Writing

Feed Software, technology, sysadmin war stories, and more.

Monday, October 12, 2020

Binpacking little things onto big things with PAE

This is a story about something that we used to do a long time ago to make the most of our hardware. I certainly hope it's not affecting anyone these days, but you never really know. It has to do with memory addresses, bit counts, CPU architectures, and operating system details.

This is over 10 years ago, when 64 bit Intel and AMD machines were becoming a thing. The place where I worked hadn't quite gotten to full saturation with those things yet, and besides, the OS wasn't ready for it in any case.

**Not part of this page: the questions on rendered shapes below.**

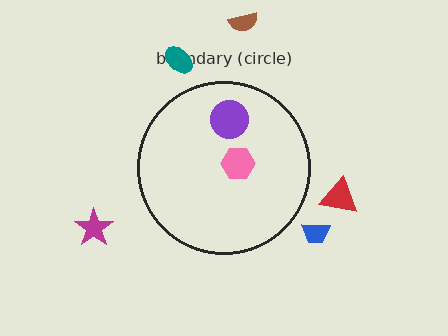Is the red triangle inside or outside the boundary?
Outside.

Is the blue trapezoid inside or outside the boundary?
Outside.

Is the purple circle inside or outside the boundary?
Inside.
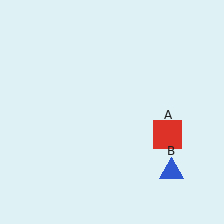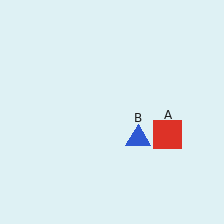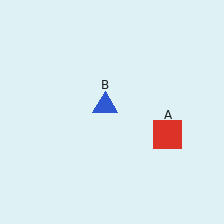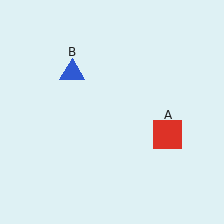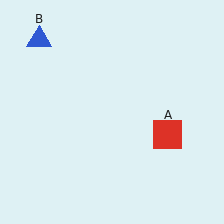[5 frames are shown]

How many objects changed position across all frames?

As a result, we had server boxes which had 8 gigabytes of memory in them, but which were still running a 32 bit environment, and so no process could exceed 4 GB of memory. It was actually a little worse than that, since the kernel needed a slice of that address space for itself, so in practice we couldn't use more than 3072 MB in the process.

This could have been a huge waste of resources: all of that memory and us only able to use less than half of it? Fortunately, there was something more which could be done. These newer systems had picked up the PAE feature, so they could instead address up to 36 bits of physical memory.

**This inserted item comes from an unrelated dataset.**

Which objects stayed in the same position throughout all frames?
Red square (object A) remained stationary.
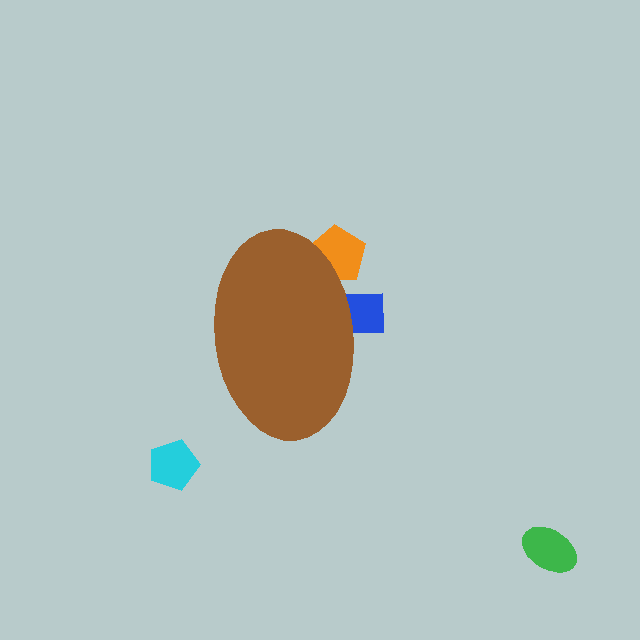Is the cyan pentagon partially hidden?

Now, the actual code running was still very much a 32 bit situation, so any one process could only address 4 GB of address space, but now we could do something sneaky: we could run multiple processes!

And so, that's what we did. Typically, we'd load two 3072 MB processes on the box, and then might cram in another gig-and-a-half process to use up the rest of the space. We didn't try to allocate the entire 8 gigs to everything in userspace since the kernel needs memory too! All of that caching, buffering, network I/O and everything else has to go somewhere. If you (try to) eat all of it with your program, something will have to lose.

This wasn't the most efficient way to use the boxes, because it meant three times the overhead of our memory-hungry process, three sets of TCP ports for monitoring and RPC methods, and a bunch of complicated job configs to keep all of this stuff running and "binpacked" as well as we could.

Later, when we got actual 64 bit setups (kernel + userspace), the PAE hacks could go away, and now we could just run a 6 or 7 GB process all by itself. The overhead dropped off, and now it was just a lean, mean, caching machine. The configuration also lost a whole bunch of special case hacks, and we could go back to the notion of "one per box" again.

I really hope nobody in 2020 is still having to do this.